Bayesian Mapping-Based Autonomous Exploration and Patrol of 3D Structured Indoor Environments with Multiple Flying Robots

Abstract

Mobile robots are frequently faced with mapping and exploring uncertain environments in surveillance, military, and convenience tasks. Often times, human teleoperation is either inconvenient or infeasible for these kinds missions. Furthermore, these tasks can be improved by cooperative multi-agent systems, where coordinating robotic efforts can be complicated and computationally-expensive. This paper presents a stochastic framework for autonomous exploration and patrol with multiple cooperating robots.
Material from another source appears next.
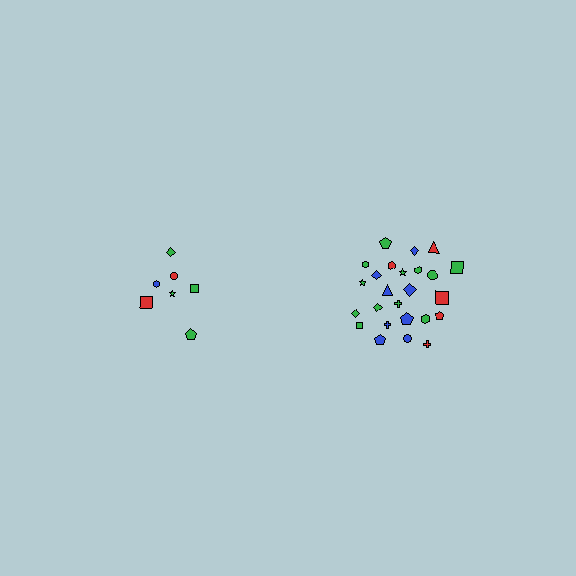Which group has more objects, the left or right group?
The right group.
The first contribution extends the authors’ prior work in single-robot exact occupancy grid mapping and autonomous exploration in a 2D environment to mapping and exploring in a 3D environment. The proposed 3D occupancy grid map is computed efficiently using an inverse sensor model that accounts for the sensor uncertainty, where we propose how several measurement sources may be fused together by considering depth readings individually. This approach is scalable to larger and more complex scenarios for real-time mapping. Furthermore, this paper shows how important aspects of a 3D map representing a structured environment are projected onto a 2D occupancy grid map, where an autonomous exploration algorithm is designed to select robotic motions that maximize map information gain. The mapping and exploration algorithms are demonstrated with an experiment where a quadrotor autonomously maps and explores an initially-uncertain environment. The second contribution is a novel approach to multi-vehicle cooperative patrol of environments based on map uncertainty. We propose a cooperative autonomous exploration algorithm, which applies a bidding-based framework to coordinate robotic efforts for improving occupancy grid map information gain. Since these exploration approaches are based on probabilistic knowledge about the map, the 3D occupancy grid map is systematically degraded over time to encourage the robots to revisit regions as time passes, thereby patrolling the environment. Furthermore, using a Bayesian framework and receding horizons, the algorithm is robust to dynamic obstacles within the mapping space. The efficacy of the proposed multi-vehicle cooperative patrol is illustrated with a simulation involving three robots patrolling a large floor plan with a non-cooperative person walking around the space.